Best time for ladder method gen/1: 8042.
Best time for ladder method add/1: 12124.
Using baby step method gen/8, giant step method gen/8, ladder method gen/4.
Resuming from checkpoint pmin=3955028652461 in `checkpoint.txt'.
Using 256Kb for the Sieve of Eratosthenes bitmap.
Expecting to find factors for about 4896.56 terms in this range.
sr2sieve started: 1000000 <= n <= 1999997, 3955028652461 <= p <= 4000000000000
p=3955047920347, 319607 p/sec, 4474 factors, 95.50% done, 667 sec/factor[/code]

I have upgraded linux64.sr1sieve on one of my machines from 1.0.23 to 1.1.0 and I get an error when trying to run it. Any ideas what's going on? It's a C2D E4300 CPU @ 2.4GHz.[code]sr1sieve 1.1.0 -- A sieve for one sequence k*b^n+/-1.
L1 data cache 32Kb (detected), L2 cache 2048Kb (detected).
Read 89136 terms for 4*3^n-1 from NewPGen file `k=4_b=3.txt'.
Split 1 base 3 sequence into 32 base 3^90 subsequences.
Using 0 Kb for Legendre symbol tables.
Using 8 Kb for the baby-steps giant-steps hashtable, maximum density 0.20.
Best time for baby step method gen/2: 20322.
Best time for baby step method gen/4: 17064.
Best time for baby step method gen/1: 23553.
Best time for giant step method gen/2: 12087.
Best time for giant step method gen/4: 13131.
Best time for giant step method gen/1: 16704.
Using baby step method gen/4, giant step method gen/2.
Using 1024Kb for the Sieve of Eratosthenes bitmap.
Expecting to find factors for about 1461.46 terms.
sr1sieve started: 200013 <= n <= 1999957, 6121454326643 <= p <= 10000000000000
./linux.bat: line 1: 23295 Segmentation fault (core dumped) ./sr1sieve -i k=4_b=3.txt -o ready.txt -f factors.txt --pmax 10e12 -vv --save 15[/code]

[QUOTE=Cruelty;106062]I have upgraded linux64.sr1sieve on one of my machines from 1.0.23 to 1.1.0 and I get an error when trying to run it. Any ideas what's going on? It's a C2D E4300 CPU @ 2.4GHz.[code]./linux.bat: line 1: 23295 Segmentation fault (core dumped) ./sr1sieve -i k=4_b=3.txt -o ready.txt -f factors.txt --pmax 10e12 -vv --save 15[/code][/QUOTE]

Sorry about this. I will try to find out what is happening. Can you email me (g_w_reynolds at yahoo.co.nz) a zipped copy of the core file?

Also, could you try running it with the command line switches -Bgen/1 -Ggen/1 and see whether it still segfaults?

Setting manually -Bgen/x to anything other than "1" causes segfault. When using -Bgen/1 I can use any value for the -Ggen/x without any error.

As my linux knowledge is somehow limited, I don't understand what you mean by "core file" :unsure:

sr1sieve 1.1.1, sr2sieve 1.5.3
 

[QUOTE=Cruelty;106370]Setting manually -Bgen/x to anything other than "1" causes segfault. When using -Bgen/1 I can use any value for the -Ggen/x without any error.[/QUOTE]

These versions should fix this segfault in the x86-64 build. The bug didn't affect the x86 or ppc64 builds.

Also in these versions, benchmarks are run twice and the times taken from the second run. This should help ensure that everything is in cache when the times are taken.

[QUOTE]As my linux knowledge is somehow limited, I don't understand what you mean by "core file" :unsure:[/QUOTE]

When you get the message `core dumped' after a fatal error, it means that Linux has created a file called `core' in the program's working directory which can be used to examine the state the program was in when the error occured.

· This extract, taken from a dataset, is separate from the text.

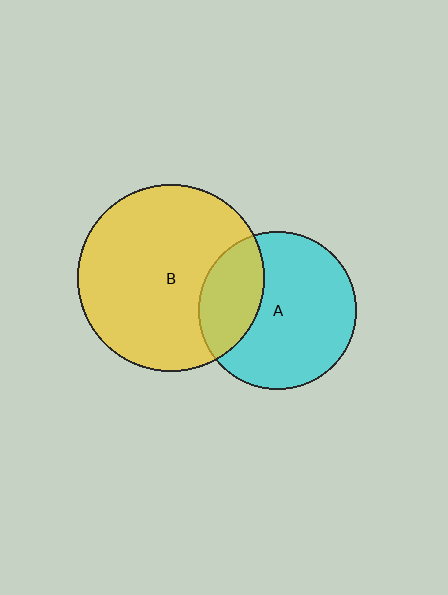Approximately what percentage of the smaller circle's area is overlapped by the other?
Approximately 30%.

I don't need the core file now, unless you get another segfault.

C2D E4300 @ 2.4GHz using sr1sieve.linux.x86-64 v.1.1.1 speed increase of ~40% (6.1M vs 8.6M) :shock:

sr1sieve

C2D E4300 @ a very hot 3013mhz , Windows.

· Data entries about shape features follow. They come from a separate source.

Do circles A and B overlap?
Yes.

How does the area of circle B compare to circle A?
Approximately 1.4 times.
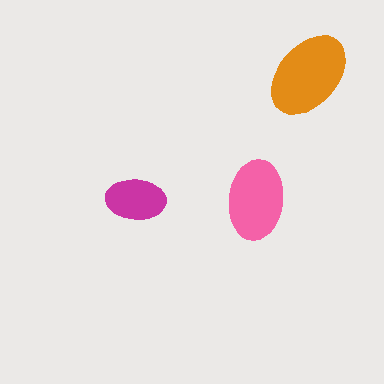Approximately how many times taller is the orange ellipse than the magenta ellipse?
About 2 times taller.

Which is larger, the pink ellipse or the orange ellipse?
The orange one.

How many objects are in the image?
There are 3 objects in the image.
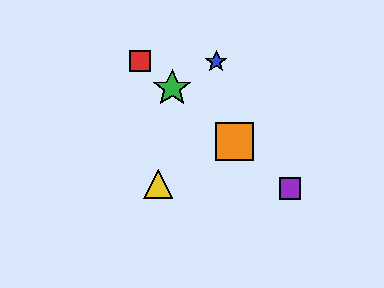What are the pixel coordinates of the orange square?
The orange square is at (235, 142).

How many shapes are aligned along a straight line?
4 shapes (the red square, the green star, the purple square, the orange square) are aligned along a straight line.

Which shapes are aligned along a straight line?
The red square, the green star, the purple square, the orange square are aligned along a straight line.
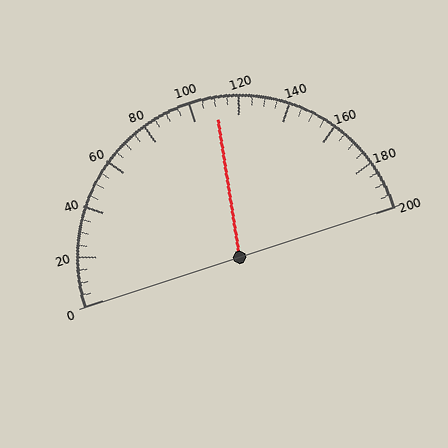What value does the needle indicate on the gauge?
The needle indicates approximately 110.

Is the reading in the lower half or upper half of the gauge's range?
The reading is in the upper half of the range (0 to 200).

1% speed increase (over the one from a couple of weeks ago.)
It correctly chose sse2/16 for baby steps, sse2/8 for giant steps.
Is it possible to have sse2/32, 64 etc. to further tweak it? (Baby steps in this case.)

BTW: under x86-64 linux there are no sse2 methods to choose for C2D CPU - is it only available under 32-bit systems?

[QUOTE=Cruelty]BTW: under x86-64 linux there are no sse2 methods to choose for C2D CPU - is it only available under 32-bit systems?[/QUOTE]

The 64-bit code is quite different to the 32-bit code.

Currently the 64-bit code uses SSE2 for the floating point operations and general registers for the integer operations (because the SSE2 instruction set lacks any SIMD equivalent of the imulq instruction). I plan to add routines that use the FPU instead of SSE2, this will be slower but will allow sieving beyond p=2^52 as an option.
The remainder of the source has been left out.